# Merry-Go-Round for "Carousel" - To build, or not to build...



## ntrimp91 (Aug 10, 2013)

Hey all,

I am the scenic designer for my school's production of _Carousel _which will be taking place this spring. I was wondering if the merry-go-round in the first scene of the show is usually something that is built, or rented? I am sure there are many challenges to building something of this caliber , however, as a senior, I've gotten to know my program's shop capabilities pretty well, and it's definitely something we're capable of. I was wondering if I could hear some of your opinions on the matter. As I asked before, is this unit something that is usually built or rented? Has anyone been the designer/td for this show and would care to share their stories?


----------



## JLNorthGA (Aug 15, 2013)

Build the carousel, rent the horses (or borrow). I was involved in this production many years ago. We were fortunate enough to get hooked up with someone who collected carousel animals. He loaned us a few of his collection. Looked wonderful.


----------



## BrianWolfe (Aug 19, 2013)

Costume Armour


----------



## mjump (Aug 22, 2013)

Since we are wing space poor, when we did this one last year we did not build the whole carousel. The set designer built 6 animals on individual rolling platforms(with battery powered led to help pop them out), and used 6 carnie actors to circle them upstage. Then we used two source 4's with GAMs carousel gobos projected on a curtain behind them.
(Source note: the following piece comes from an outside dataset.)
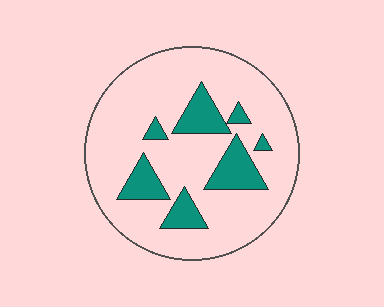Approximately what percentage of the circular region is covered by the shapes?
Approximately 20%.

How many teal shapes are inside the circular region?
7.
Worked out pretty well.


----------



## jtweigandt (Aug 28, 2013)

I molded horses on the half shell in fiberglass off of my kids old plastic rocking horse


----------



## scapino (Aug 29, 2013)

Since the carousel was only seen in the opening, with the overture, we actually made a little mechanical shadow unit that we placed in front of an un lensed 6" fresnel.
This cast a nice carosel shadow on the act curtain.

Kurt Herman
Tech Director
Lakewood Theatre Company


----------



## Ech725 (Sep 3, 2013)

We had a designer give us a revolving staircase. There was a light canopy above it that did a chase effect to help with the illusion. Unfortunately, it was only used a handful of times for all the work involved but that's how it goes.
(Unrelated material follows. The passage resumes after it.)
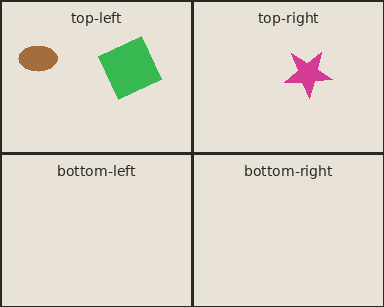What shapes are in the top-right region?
The magenta star.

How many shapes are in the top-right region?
1.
As far as horses. We got these from a seller on ebay (Link below). The scenic artists painted them and we mounted them to wagons. 

You are the designer. Remember-think big first and then you can scale it down once reality comes into play. 



Unpainted Fullsize Ilions Carousel Horse Large 63" | eBay


----------



## Barbara (Nov 6, 2014)

Ech725 said:


> We had a designer give us a revolving staircase. There was a light canopy above it that did a chase effect to help with the illusion. Unfortunately, it was only used a handful of times for all the work involved but that's how it goes.
> 
> As far as horses. We got these from a seller on ebay (Link below). The scenic artists painted them and we mounted them to wagons.
> 
> ...




ntrimp91 said:


> Hey all,
> 
> I am the scenic designer for my school's production of _Carousel _which will be taking place this spring. I was wondering if the merry-go-round in the first scene of the show is usually something that is built, or rented? I am sure there are many challenges to building something of this caliber , however, as a senior, I've gotten to know my program's shop capabilities pretty well, and it's definitely something we're capable of. I was wondering if I could hear some of your opinions on the matter. As I asked before, is this unit something that is usually built or rented? Has anyone been the designer/td for this show and would care to share their stories?




My company It's Only Natural, manufactures reproduction carousel horses and ships worldwide. The range in price from $200- $1500 and are 30"- 63". We sell them finished and unfinished. My email is [email protected]


----------



## ntrimp91 (Nov 6, 2014)

So the outcome of our carousel was very successful. In the end we did in fact build a turntable that rotated via a cable driven motor. I'm gonna be posting in-progress and finished photos soon of both the carousel and the motor rig itself. I will say the entire process was very rewarding, and was very representational of good collaboration between artists and craftsmen.


----------